Dec 01 07:30:14 colima systemd[1]: lima-guestagent.service: A process of this unit has been killed by the OOM killer.
Dec 01 07:30:14 colima systemd[1]: lima-guestagent.service: Main process exited, code=killed, status=9/KILL
Dec 01 07:30:14 colima systemd[1]: lima-guestagent.service: Failed with result 'oom-kill'.
Dec 01 07:30:14 colima systemd[1]: lima-guestagent.service: Consumed 47.606s CPU time.
Dec 01 07:30:14 colima systemd[1]: lima-guestagent.service: Scheduled restart job, restart counter is at 1.
Dec 01 07:30:14 colima systemd[1]: Stopped lima-guestagent.service - lima-guestagent.
Dec 01 07:30:14 colima systemd[1]: lima-guestagent.service: Consumed 47.606s CPU time.
Dec 01 07:30:14 colima systemd[1]: Started lima-guestagent.service - lima-guestagent.
Dec 01 07:30:44 colima systemd[1]: lima-guestagent.service: Main process exited, code=killed, status=9/KILL
Dec 01 07:30:44 colima systemd[1]: lima-guestagent.service: Failed with result 'signal'.
Dec 01 07:30:44 colima systemd[1]: lima-guestagent.service: Consumed 16.029s CPU time.
Dec 01 07:30:44 colima systemd[1]: lima-guestagent.service: Scheduled restart job, restart counter is at 2.
Dec 01 07:30:45 colima systemd[1]: Stopped lima-guestagent.service - lima-guestagent.
Dec 01 07:30:45 colima systemd[1]: lima-guestagent.service: Consumed 16.029s CPU time.
Dec 01 07:30:49 colima systemd[1]: Started lima-guestagent.service - lima-guestagent.
FATA[0531] exit status 255
balajiv113 commented 7 months ago

@terev Looks like this process was killed due to out of memory. Since guestagent is not running host was not able to connect to it

terev commented 7 months ago

@balajiv113 Should we maybe adjust the OOM score for the guest agent? It seems like a very important process and in this scenario it would have made more sense for the docker build processes to be killed. I'd be interested to see the memory consumption of this process though because its not expected to consume much memory right?

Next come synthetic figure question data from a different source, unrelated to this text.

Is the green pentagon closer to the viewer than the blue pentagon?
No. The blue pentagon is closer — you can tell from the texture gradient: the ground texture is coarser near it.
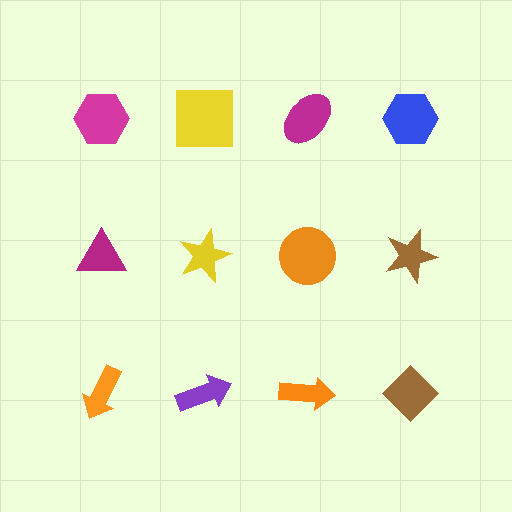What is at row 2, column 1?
A magenta triangle.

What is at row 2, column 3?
An orange circle.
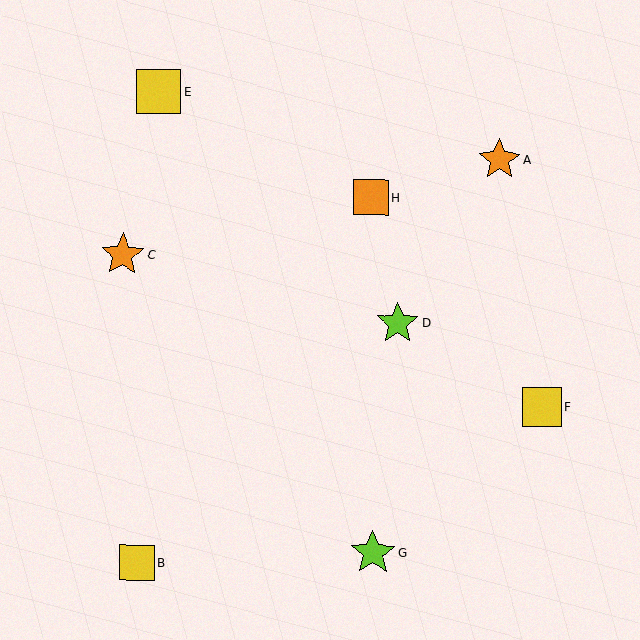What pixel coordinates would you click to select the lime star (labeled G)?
Click at (373, 553) to select the lime star G.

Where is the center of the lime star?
The center of the lime star is at (398, 323).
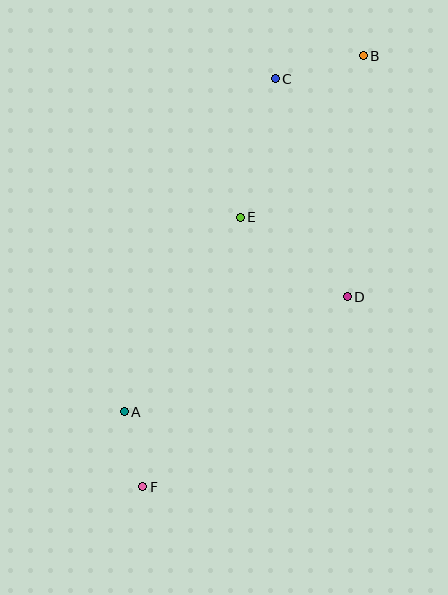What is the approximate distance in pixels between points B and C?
The distance between B and C is approximately 91 pixels.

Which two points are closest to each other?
Points A and F are closest to each other.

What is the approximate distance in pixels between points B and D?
The distance between B and D is approximately 241 pixels.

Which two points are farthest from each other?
Points B and F are farthest from each other.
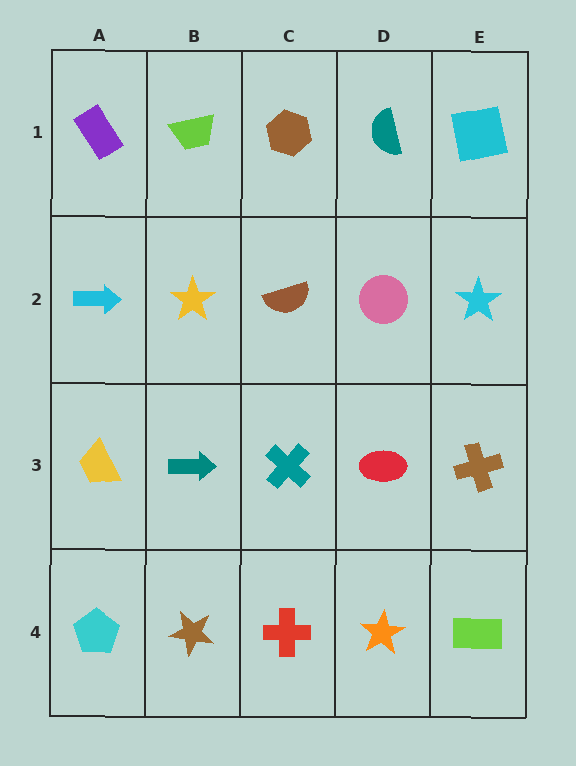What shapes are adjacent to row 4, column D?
A red ellipse (row 3, column D), a red cross (row 4, column C), a lime rectangle (row 4, column E).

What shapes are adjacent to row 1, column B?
A yellow star (row 2, column B), a purple rectangle (row 1, column A), a brown hexagon (row 1, column C).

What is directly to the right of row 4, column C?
An orange star.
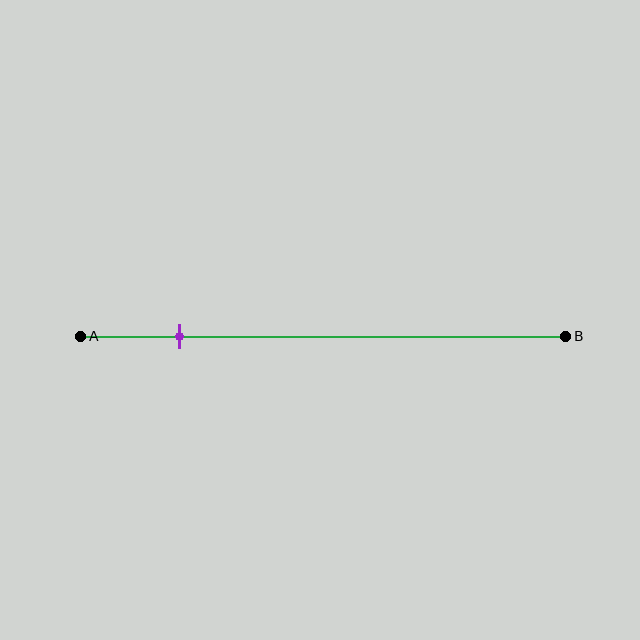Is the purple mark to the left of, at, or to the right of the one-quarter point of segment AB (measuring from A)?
The purple mark is to the left of the one-quarter point of segment AB.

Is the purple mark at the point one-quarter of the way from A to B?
No, the mark is at about 20% from A, not at the 25% one-quarter point.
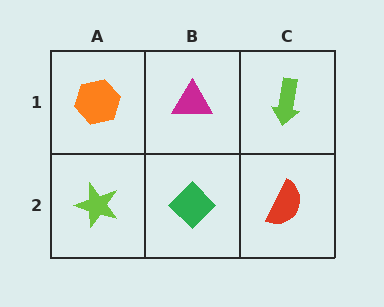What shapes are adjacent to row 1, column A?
A lime star (row 2, column A), a magenta triangle (row 1, column B).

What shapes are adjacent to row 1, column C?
A red semicircle (row 2, column C), a magenta triangle (row 1, column B).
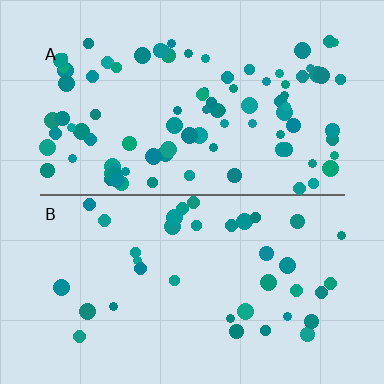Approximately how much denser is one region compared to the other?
Approximately 2.3× — region A over region B.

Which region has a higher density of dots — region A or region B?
A (the top).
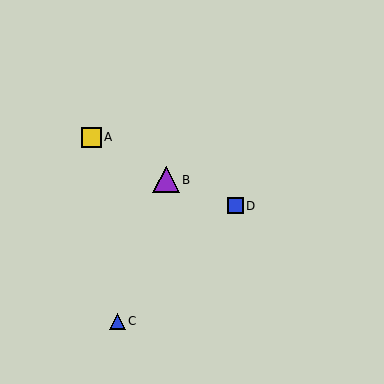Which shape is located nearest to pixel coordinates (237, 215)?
The blue square (labeled D) at (235, 206) is nearest to that location.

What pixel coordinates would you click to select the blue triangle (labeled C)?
Click at (118, 321) to select the blue triangle C.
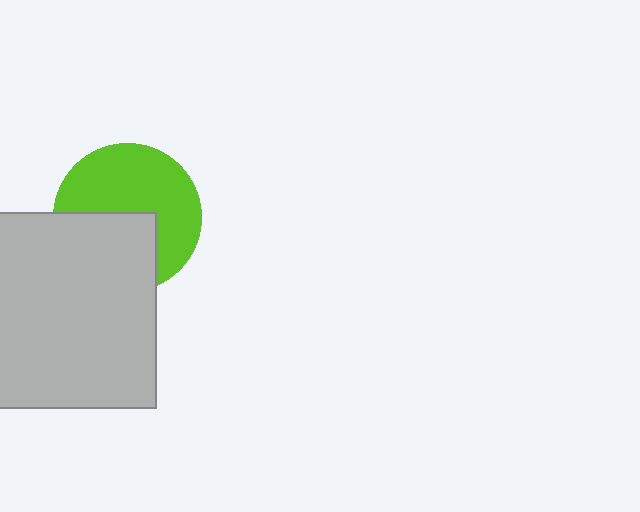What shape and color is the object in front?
The object in front is a light gray rectangle.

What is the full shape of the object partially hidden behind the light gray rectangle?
The partially hidden object is a lime circle.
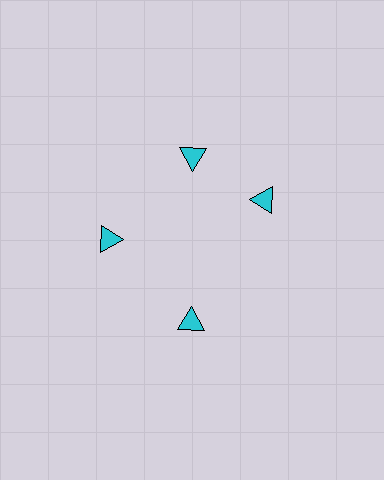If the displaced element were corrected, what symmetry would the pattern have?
It would have 4-fold rotational symmetry — the pattern would map onto itself every 90 degrees.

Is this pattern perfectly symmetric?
No. The 4 cyan triangles are arranged in a ring, but one element near the 3 o'clock position is rotated out of alignment along the ring, breaking the 4-fold rotational symmetry.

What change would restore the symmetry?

balajiv113 commented 7 months ago

I'd be interested to see the memory consumption of this process

@terev I doubt if guest agent was consuming more memory i think its the other process due to which guest agent was closed

terev commented 7 months ago

@balajiv113 yeah I watched top while running the build to reproduce, and the guest agent didn't take up much memory from what I saw.

maybe we should set the oom score adjustment to a negative number like docker does on the daemon https://docs.docker.com/config/containers/resource_constraints/#understand-the-risks-of-running-out-of-memory . this would make it less likely it's the process killed. though I still didn't figure out why the container processes using the majority of memory weren't killed.

louhisuo commented 4 months ago

I am experiencing same / similar issue. It is pretty frequent. I am using lima 0.20.1 and qemu 8.2.1. My use case is multi-node Kubernetes cluster and did not have this issue previously with older lima + qemu combination.